Back then we had not yet had the summer’s farm rallies and traffic tie-ups. We had not yet spent our vacations driving on our province’s mostly pitiful roads and highways.

Eastern Saskatchewan aside, we still had some optimism about the coming farming season.

And the opposition parties had not had, and would not have had, an extra two months to hammer away at the government’s record.

It’s a good thing we only had a 28-day campaign; another week, and the Romanow government could well have been history instead of in a minority position.

Speaking of which, the CBC came out of its election coverage with a big helping of egg on its face.

In the days leading up to the vote, the CBC appealed to the public to watch its election coverage with its up-to-date technology. That technology failed badly.

At 8:25 p.m. on election night, 25 minutes after the polls closed, the CBC declared a majority NDP government.

I was watching with a couple of other reporters, a cynical group at best, but we all said we didn’t think so.

Exactly an hour later, at 9:25 p.m., the CBC declared that the NDP had 30 seats, just a majority.

Within minutes, they had to take that back. The NDP had 29 seats, the Saskatchewan Party 26 and the Liberals three.

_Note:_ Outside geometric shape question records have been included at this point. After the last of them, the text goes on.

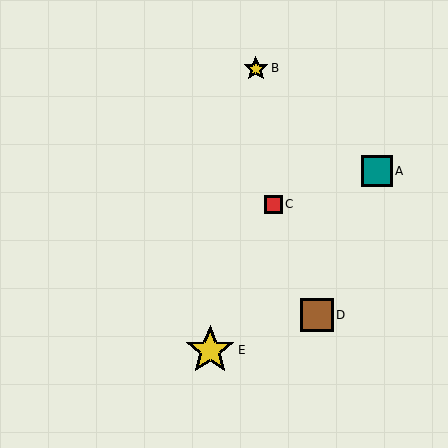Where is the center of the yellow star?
The center of the yellow star is at (210, 350).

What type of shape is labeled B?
Shape B is a yellow star.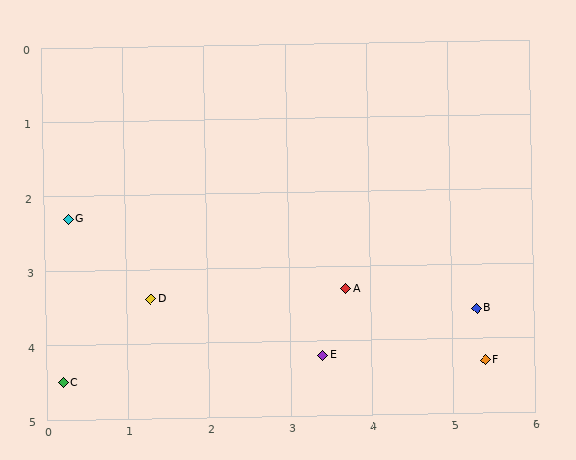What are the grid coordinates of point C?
Point C is at approximately (0.2, 4.5).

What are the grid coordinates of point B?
Point B is at approximately (5.3, 3.6).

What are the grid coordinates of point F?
Point F is at approximately (5.4, 4.3).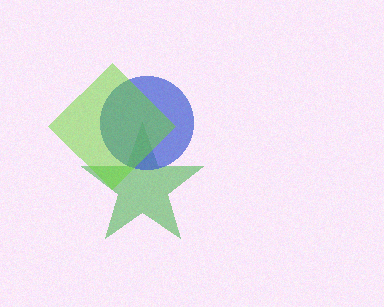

So much for technology.

The Saskatchewan legislature will be a different place at the next sitting.

Hermanson has said his party will work with the government, as long as it does things like lower taxes and begin to fix the highways.

If it continues to govern as it has for the last eight years, Hermanson said, his party will be criticizing, not co-operating.

My prediction: There will be another Saskatchewan election in about two years; Hermanson will lead the Saskatchewan Party, Melenchuk will lead the Liberals, but Romanow will have handed over the reins of power to a yet-to-be named successor.